This is a very compact dwtn between S Federal Hwy and NW 2nd Ave, and NE 4th St and south to 6th Street below the New River.
Downtown Ft. Lauderdale is a thoroughly modern Downtown as almost all of its historic fabric has been wiped away. From the little I’ve read it appears Downtown was a rough place around WWII, which would explain why civic leaders were so aggressive in their urban renewal effects. In the post war era, Downtown was mainly a 9-5 office district. Safe but very sterile and dead in the evenings. With the renovation of Las Olas in the early 2000s restaurants and other entertainment venues started to pop up Downtown. The district also became a major residential area and current day Downtown Ft. Lauderdale hosts a sizable population.
Other than 2 supermarkets, Dwtn lacks most neighborhood retail amenities. Much of this fortunately exists to the east in the Beverley Heights neighborhood along Las Olas but this is a crucial urban need if Downtown Ft. Lauderdale is to become a quality urban district. Dwtn also needs better bike infrastructure, more walkable schools, a large student presence, more affordable rental options, better cultural amenities and the in-fill of many vacant lots and surface parking lots north of Broward Blvd and south of the New River.
* Pretty good density of a Dwtn.
* Connectivity is generally pretty good Dwtn. There are some wider streets but none are 1-ways.
* High quality tree canopy.
* Interesting mix of high incomes and those in poverty.
* Good racial diversity and a pretty high % of family households living Dwtn similar to Dwtn Miami.
* Other than a large homeless population, Dwtn is very safe.

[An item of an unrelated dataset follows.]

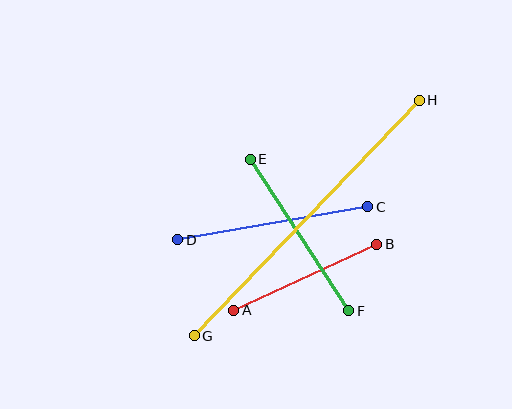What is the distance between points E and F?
The distance is approximately 180 pixels.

* Dwtn has nice parks including riverfront trails on both sides of the river, Stranaham Land Park, and Huizanga Plaza, which also functions as Dwtn’s Civic Plaza although not a spectacular one.
* Cultural amenities Dwtn include plenty of restaurants, some bars & cafes, a couple life music venues, a couple local museums; and plenty of night clubs, a major performing arts complex, an Imax & Science Center but all in the adjacent Sailboat Bend. Dwtn also hosts the convention Center.
* Buildings can be tacky but generally good urban form. The newer construction is better that stuff built to the 2000s.
* Urban form and streetscaping are good in the core of dwtn. Lots of parking lots and underinvested streetscaping btwn Broward and 4th and south of the river.
* Ok system of bike lanes in Ft. Lauderdale and to adjacent suburbs. A small bike sharing system exist in Ft. Lauderdale with only a couple of stations dwtn.
* Public transit is only good Dwtn and in a handful of districts surrounding it. The City as a whole has decent transit access as well as the surrounding suburbs.
* ADA and sidewalk infrastructure is generally good but a good amount of curb cuts don’t have modern ADA curbs and some missing sidewalks in the north and southern edges of Dwtn.
* Almost no remaining historic architecture.
* Walkable schools are limited to a couple quality elementary schools on the eastern border of Dwtn.
* Rental housing is expensive with studios leasing in the low 2Ks, 1-beds btwn mid 2Ks-low4Ks, 2-beds 3Ks-5Ks, and some 3-beds generally leasing in the 5Ks.
* For sale is a bit more reasonable as there are a fair amount of moderately priced 1-bed condos selling btwn 300K-600K, 2-beds btwn 500K-2 M, 3 & 4 beds 600K-3M.
* Only a handful of satellite colleges dwtn. No more than a couple thousands students Dwtn.
* Missing cultural amenities include art galleries and there are not sports arenas Dwtn.
* Difficult to determine but it appears about 30-40K employees work in Dwtn Fr. Lauderdale. I saw a report mentioned 60K but I believe that was the “greater dwtn area”. Office vacancy rate is at about 20%.
* Dwtn retail amenities are limited to 2 Publixs, a couple of drug stores, plenty of banks, a Dwtn Library, a couple gyms and churches. All the retail amenities are east along Las Olas (which is walkable fyi).